Abdülkadir Çelikbilek: Abdulkadir Çelikbilek'i PKK'ye yardım, kaçakçılık yapıyor ve PKK'yı finanse sağlıyor suçlamasıyla Diyarbakır Postanesi civarında ben, Kemal Emlük, Apo kod adlı Uzman Çavuş Abdulkadir Uğur, Şehmuz kod adlı Uzman Çavuş Uğur Yüksel, onu alarak Toros arabaya bindirdik. JİTEM'e götürdük. Buradaki sorgusunda üzerinden hiç para çıkmadı, yoksul bir adamdı, bizde de şüphe olmuştu; ama bir defa almıştık. JİTEM alınca sağ bırakmaz. Şehmuz Uzman Çavuş, onu boğarak öldürdü. Beyaz Station arabasının arka kısmına Çelikbilek'in cesedi atıldı.
Abdulkerim Zoğurlu - Zana Zoğurlu: Abdülkerim Kırca zamanında gerçekleştirilen bir diğer operasyon ise Abdulkerim ve Zana Zoğurlu olayı. Bir pastaneye yapılan saldırının ardından misilleme olarak Abdulkerim ve Zana Zoğurlu alındı. İtirafçı Muhsin Gül ve itirafçı Saniye (Alataş) Emlük kullanılarak ikisinin evi öğrenildi. şeyhmus kod adlı Uzman Çavuş Uğur Yüksel, Muhsin Gül ile isimlerini hatırlayamadığım bir iki rütbeli daha vardı. Onları araziye götürüp infaz ettiler.
Hasan.....: 'Hasan' isimli Silopili bir şahıs Kortik köyünden olması gerekir. JİTEM'de çalışan ve maddi durumu iyi olan, soyismi 'Acut' ya da 'Acet' olarak bilinen Koçer lakaplı kişi, Hasan adlı kişiyi alarak Silopi Timi'ne götürdü. Ardından da Diyarbakır Timi'ne, sonra da Elazığ Timi'ne götürülen Hasan öldürüldü. Burada da cesedi çuval içine konularak Hazar Gölü'ne atıldı.
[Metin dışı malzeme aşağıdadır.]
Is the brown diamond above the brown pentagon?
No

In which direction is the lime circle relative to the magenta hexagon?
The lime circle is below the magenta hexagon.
Memduh Ökmen: 1994 yılında gözaltında kayıp edilen Memduh Ökmen’in ağabeyi Fikri Öktem, 15 yıl sonra bir umut ışığının doğduğunu söyledi. Öktem, ‘16 gün boyunca gözaltında kalmıştı. Mahkemede serbest bırakıldıktan sonra çıkışta tekrar gözaltına alınmıştı. O günden beri kendisinden haber alamıyoruz. Kuyuların açılabileceğini duyduk. İçimize bir ışık doğdu. Nereye başvurmak gerekiyorsa başvuracağız. Ne zaman kardeşimin evine gidip çocuklarını görsem gözlerim doluyor. Onu görmeyen belki hiç hatırlamayan çocukları var’ dedi.